La tortue et le crapaud par Gui Pascal
Avec son épouse Pascalette, Gui Pascal fait partie de la constellation Fiorio.
Installés à Reillanne dans les années 60, ils y ouvrirent un petit centre d'accueil pour enfants où avait lieu du mime, par exemple, des lectures, toutes sortes d'animations capables d'ouvrir ces jeunes esprits à la plus grande curiosité du monde.
Homme de théâtre, Gui Pascal était aussi peintre, aquarelliste de talent. C'est auprès de Serge qu'il acquit les rudiments techniques de la peinture dite à l’œuf ; Serge lui-même en ayant reçu la recette à sa ferme du Vallon, pendant la guerre, au cours de la visite d'un certain Praxitèle Zographos (1906-1990), peintre d'icônes.
La tortue et le crapaud
D’après un conte de la vieille Chine
Le crapaud aimait tendrement la tortue, et la tortue le lui rendait bien. Ils vivaient ensemble sous un petit rocher qui leur servait d’abri.

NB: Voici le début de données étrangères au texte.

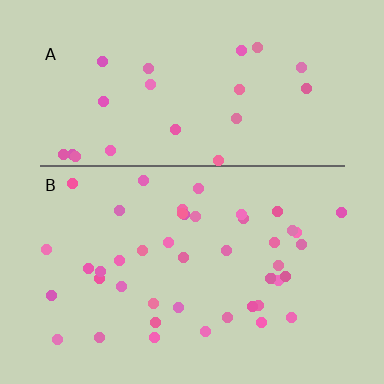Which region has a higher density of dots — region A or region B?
B (the bottom).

Le crapaud entourait son amie de ses soins, voulant lui éviter toute peine. Mais la tortue était aventureuse, elle était ouverte au monde et avide de tout découvrir. Tout lui était neuf et rien ne lui faisait peur.
Le crapaud, lui, voyait partout risques et dangers pour elle !

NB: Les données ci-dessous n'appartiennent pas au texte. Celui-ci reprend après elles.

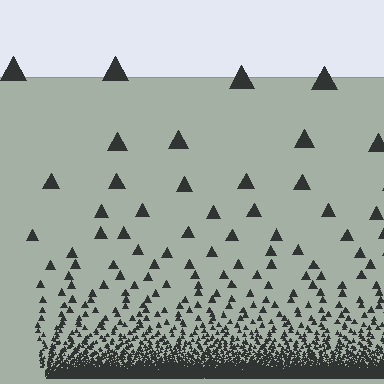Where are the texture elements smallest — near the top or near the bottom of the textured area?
Near the bottom.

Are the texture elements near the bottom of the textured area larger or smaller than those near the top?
Smaller. The gradient is inverted — elements near the bottom are smaller and denser.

– Je ne suis pas si fragile, pourquoi veux-tu toujours m’entourer de coton, disait-elle.
– Mais si tu l’es, la preuve en est que la nature t’a donné belle et bonne coquille pour te protéger.
– Justement, je n’ai rien à craindre, et je rends grâce de cela !
Un beau soir, la tortue dit au crapaud :
– Quelle belle nuit, sortons, veux-tu ? Nous irons respirer le vent qui porte toutes les senteurs du monde, et puis je veux voir, voir…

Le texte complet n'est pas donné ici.